Есть еще, конечно, второй этаж. Только, в отличие от меня, Старик здесь без соседей. На весь дом всего два человека. Если, конечно, второе существо вообще можно назвать человеком…
Первое дыхание холодного ветерка — прямо в голове — я почувствовал еще далеко от дома. Миг дезориентации — в голове появился кто‑то чужой — и череда быстрых, ловких касаний. Чьи‑то душисто‑прохладные, как бергамот, пальцы ощупывали меня, как статуэтку в темноте, пытаясь понять, что же это.
Прежде чем я успел собраться и вытолкнуть их прочь, сами ушли. Меня узнали, и шаловливые пальчики убрались прочь, не пытаясь пробраться поглубже в мои мысли и ощущения, почувствовав мое раздражение этой бесцеремонностью.
Дорога умерла. Осталась лишь едва приметная колея, ныряющая то вправо, то влево, огибая очередной холмик.
Наконец‑то я различил огоньки, прыгающие за невидимыми прутьями кустов. На первом этаже горит свет. Я выбрался к дому, приткнул «козленка» на крошечной полянке перед крыльцом и заглушил мотор.
Посидел, слушая музыку. Надо было выключать, но я никак не мог оторваться от мелодии — такой совершенной, так чудно переливающейся из одной сладости в другую…
Или побаиваешься того, что придется сделать?
Может быть.
Но и мелодию дослушать хотелось…
Потом развернулся к соседнему креслу, подтянул к себе большой бумажный пакет с продуктами, обнял его правой рукой и очень осторожно вместил в объятия левой. Рука тут же отозвалась тупой болью. Осторожнее надо будет…

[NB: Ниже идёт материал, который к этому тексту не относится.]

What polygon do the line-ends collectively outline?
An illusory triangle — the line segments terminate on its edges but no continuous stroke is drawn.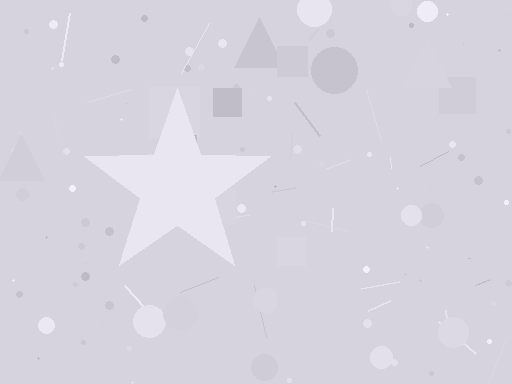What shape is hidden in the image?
A star is hidden in the image.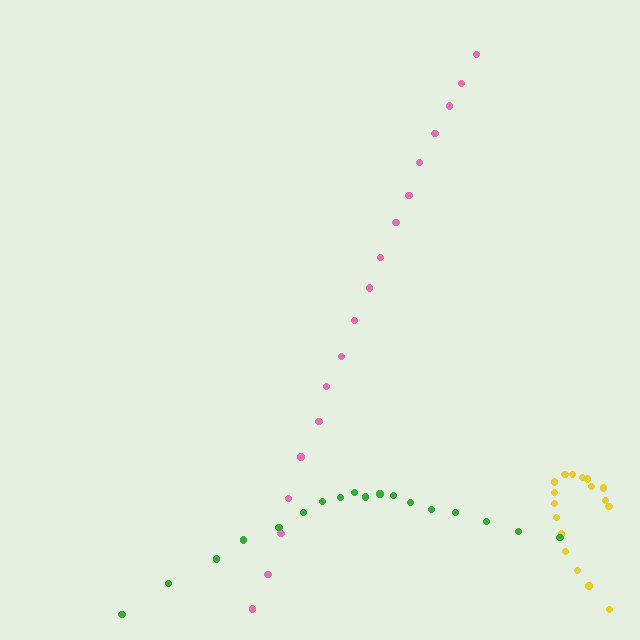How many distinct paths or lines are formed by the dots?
There are 3 distinct paths.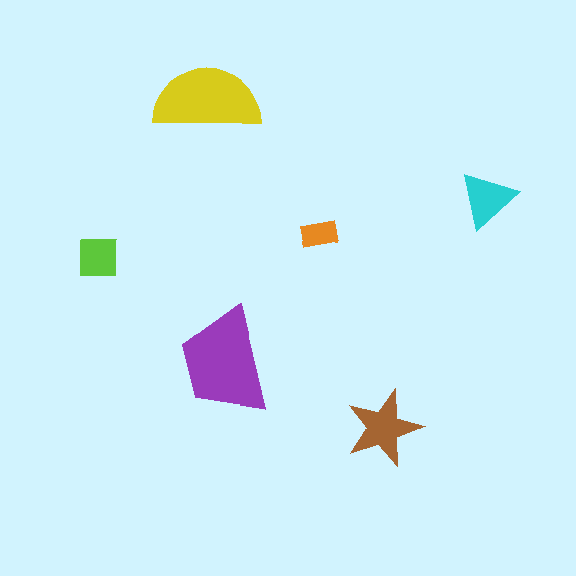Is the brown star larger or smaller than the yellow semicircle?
Smaller.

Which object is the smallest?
The orange rectangle.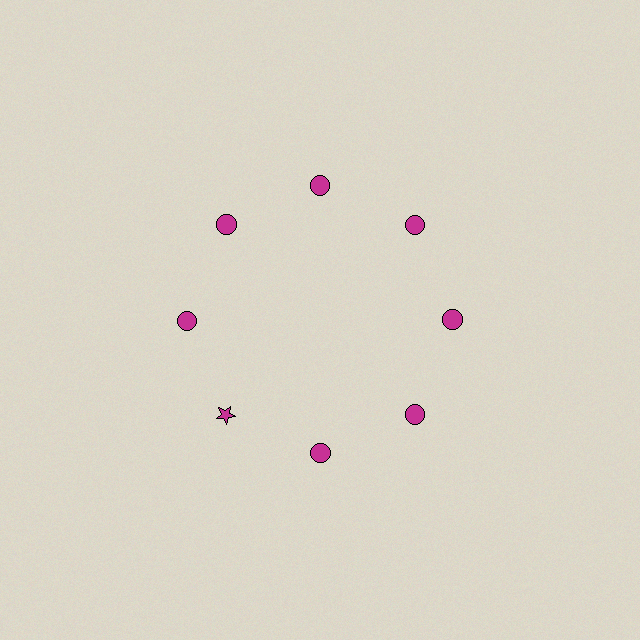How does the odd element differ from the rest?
It has a different shape: star instead of circle.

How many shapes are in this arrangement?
There are 8 shapes arranged in a ring pattern.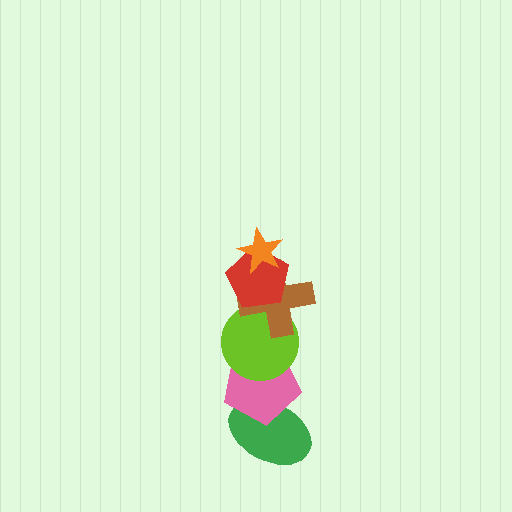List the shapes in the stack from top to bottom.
From top to bottom: the orange star, the red pentagon, the brown cross, the lime circle, the pink pentagon, the green ellipse.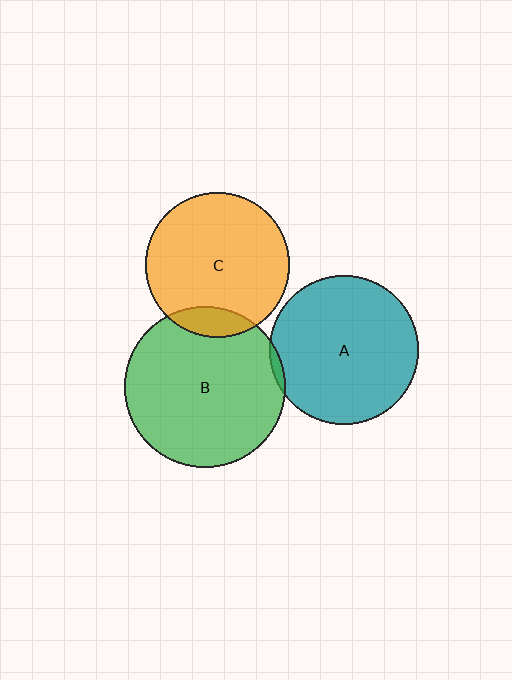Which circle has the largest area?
Circle B (green).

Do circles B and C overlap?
Yes.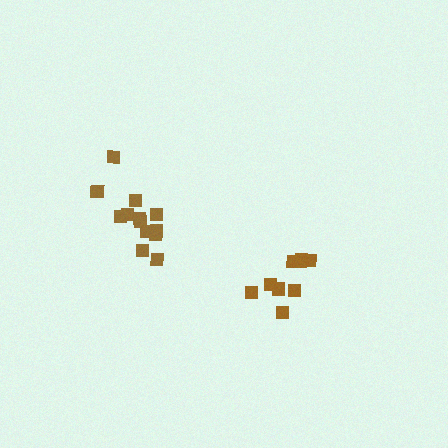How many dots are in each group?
Group 1: 13 dots, Group 2: 9 dots (22 total).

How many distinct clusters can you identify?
There are 2 distinct clusters.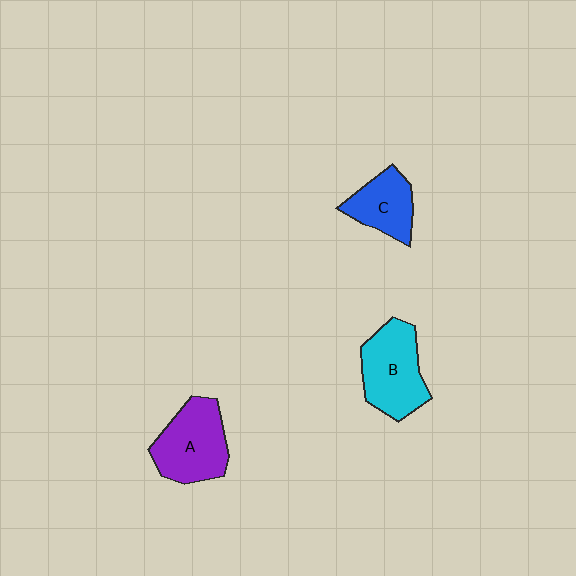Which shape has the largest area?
Shape A (purple).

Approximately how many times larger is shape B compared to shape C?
Approximately 1.4 times.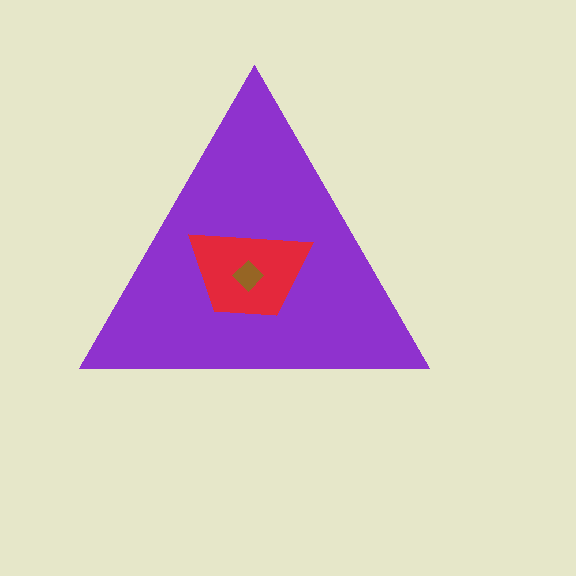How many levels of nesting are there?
3.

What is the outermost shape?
The purple triangle.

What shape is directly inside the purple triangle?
The red trapezoid.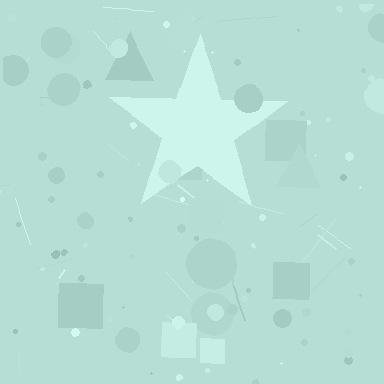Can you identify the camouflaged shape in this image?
The camouflaged shape is a star.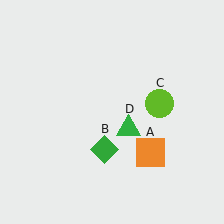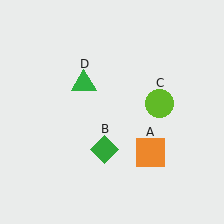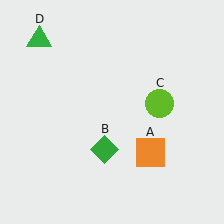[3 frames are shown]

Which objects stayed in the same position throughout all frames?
Orange square (object A) and green diamond (object B) and lime circle (object C) remained stationary.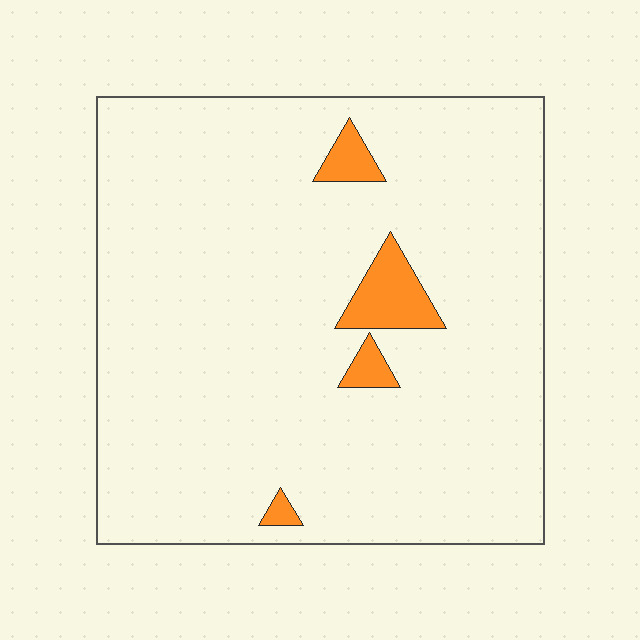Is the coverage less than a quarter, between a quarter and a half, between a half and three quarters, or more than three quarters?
Less than a quarter.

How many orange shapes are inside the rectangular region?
4.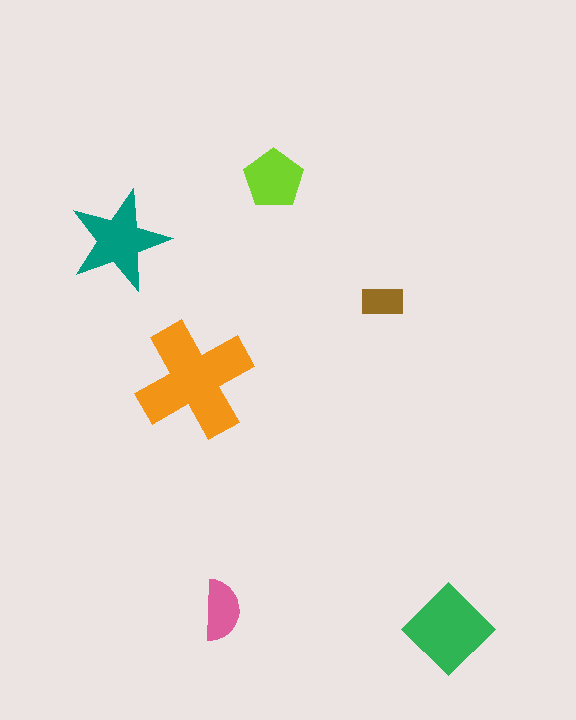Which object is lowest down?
The green diamond is bottommost.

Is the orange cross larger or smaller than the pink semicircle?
Larger.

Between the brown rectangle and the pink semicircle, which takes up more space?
The pink semicircle.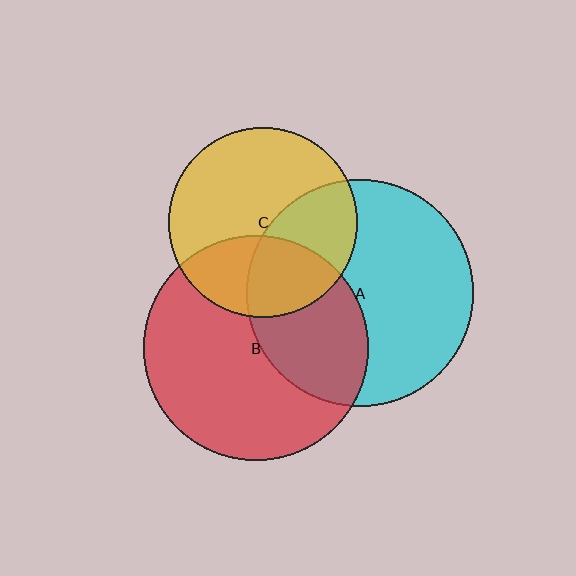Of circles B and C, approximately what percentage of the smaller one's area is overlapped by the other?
Approximately 35%.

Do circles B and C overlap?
Yes.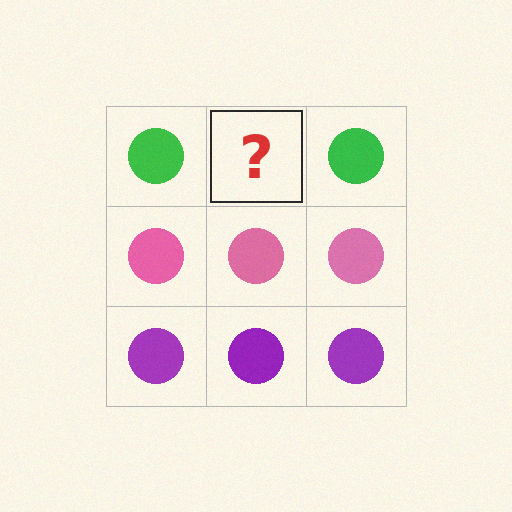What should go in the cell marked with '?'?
The missing cell should contain a green circle.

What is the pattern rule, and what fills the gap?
The rule is that each row has a consistent color. The gap should be filled with a green circle.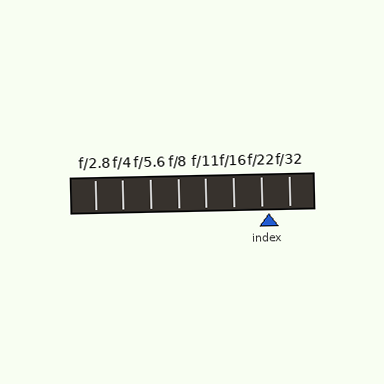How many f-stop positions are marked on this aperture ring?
There are 8 f-stop positions marked.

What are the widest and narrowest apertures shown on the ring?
The widest aperture shown is f/2.8 and the narrowest is f/32.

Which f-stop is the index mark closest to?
The index mark is closest to f/22.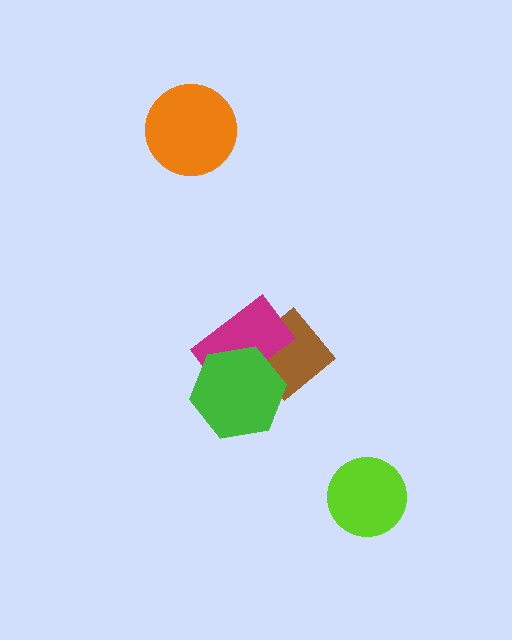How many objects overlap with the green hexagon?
2 objects overlap with the green hexagon.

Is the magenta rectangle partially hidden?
Yes, it is partially covered by another shape.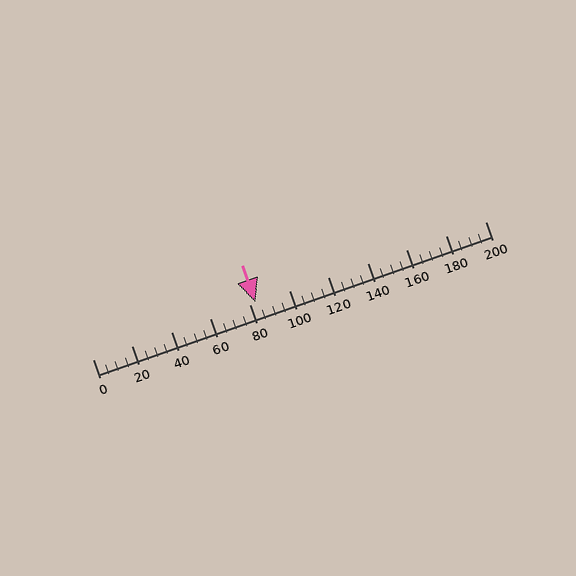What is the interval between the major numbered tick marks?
The major tick marks are spaced 20 units apart.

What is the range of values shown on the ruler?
The ruler shows values from 0 to 200.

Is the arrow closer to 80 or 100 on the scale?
The arrow is closer to 80.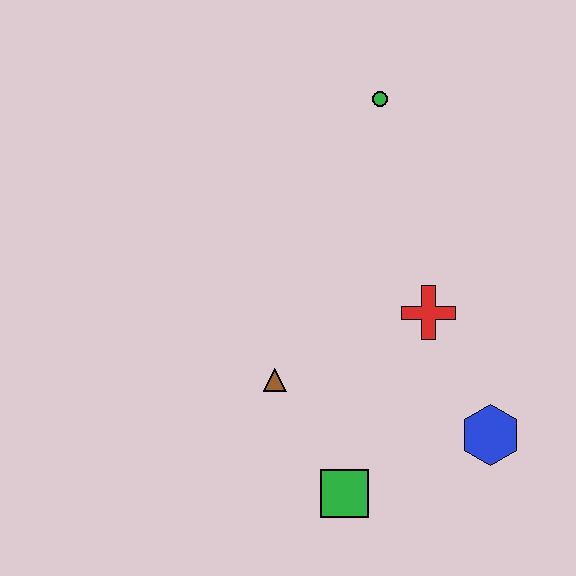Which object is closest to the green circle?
The red cross is closest to the green circle.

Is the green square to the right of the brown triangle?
Yes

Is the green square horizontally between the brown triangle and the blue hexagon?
Yes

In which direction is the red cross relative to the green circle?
The red cross is below the green circle.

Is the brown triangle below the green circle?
Yes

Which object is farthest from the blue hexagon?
The green circle is farthest from the blue hexagon.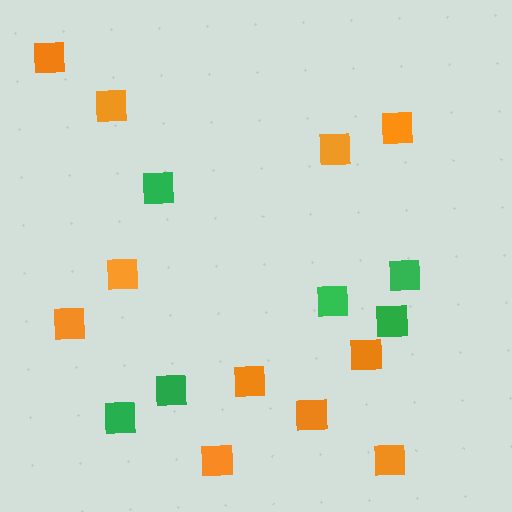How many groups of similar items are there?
There are 2 groups: one group of orange squares (11) and one group of green squares (6).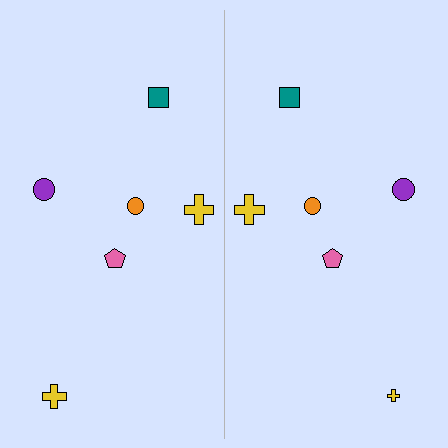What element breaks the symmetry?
The yellow cross on the right side has a different size than its mirror counterpart.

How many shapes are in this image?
There are 12 shapes in this image.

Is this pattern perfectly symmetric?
No, the pattern is not perfectly symmetric. The yellow cross on the right side has a different size than its mirror counterpart.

Поворачиваясь всем корпусом, чтобы левая рука работала с плечом как неподвижное целое, осторожно выбрался из машины, захлопнул дверцу и взошел на крыльцо.
В левой руке разгоралась боль, но держать пакет надо ей. Правая мне еще понадобится.
Я встал под массивной металлической дверью, резко выбивавшейся из облика всего домика — такого старенького и заброшенного с виду, — и позвонил.
Ждать пришлось минуты две.
Сначала в окне сбоку, за горизонтальными полосками жалюзи, в светлых линиях мелькнула тень. Через несколько секунд громко щелкнул замок. Я потянул на себя тяжелую металлическую дверь и вошел.
— А, Владик…
На миг я увидел его улыбку, но она тут же спряталась жестких складках его лица.
Старик… У него всего один клок седых волос на левом виске, а остальные черные, как смоль. На самом деле ему пятьдесят один, а в силе рукопожатия он даст фору любому из нас. Да и не только в телесной силе — он куда опытнее любого из нас. Старик давил этих чертовых сук, когда я еще с горшка под стол бегал.
Давил их умело и много. До тех пор, пока не потерял обе ноги и левую руку.
— Вот, к чаю попить привез… — начал я.
Голубые глаза старика буравили меня, и я знал, что он прекрасно читает все мои мысли.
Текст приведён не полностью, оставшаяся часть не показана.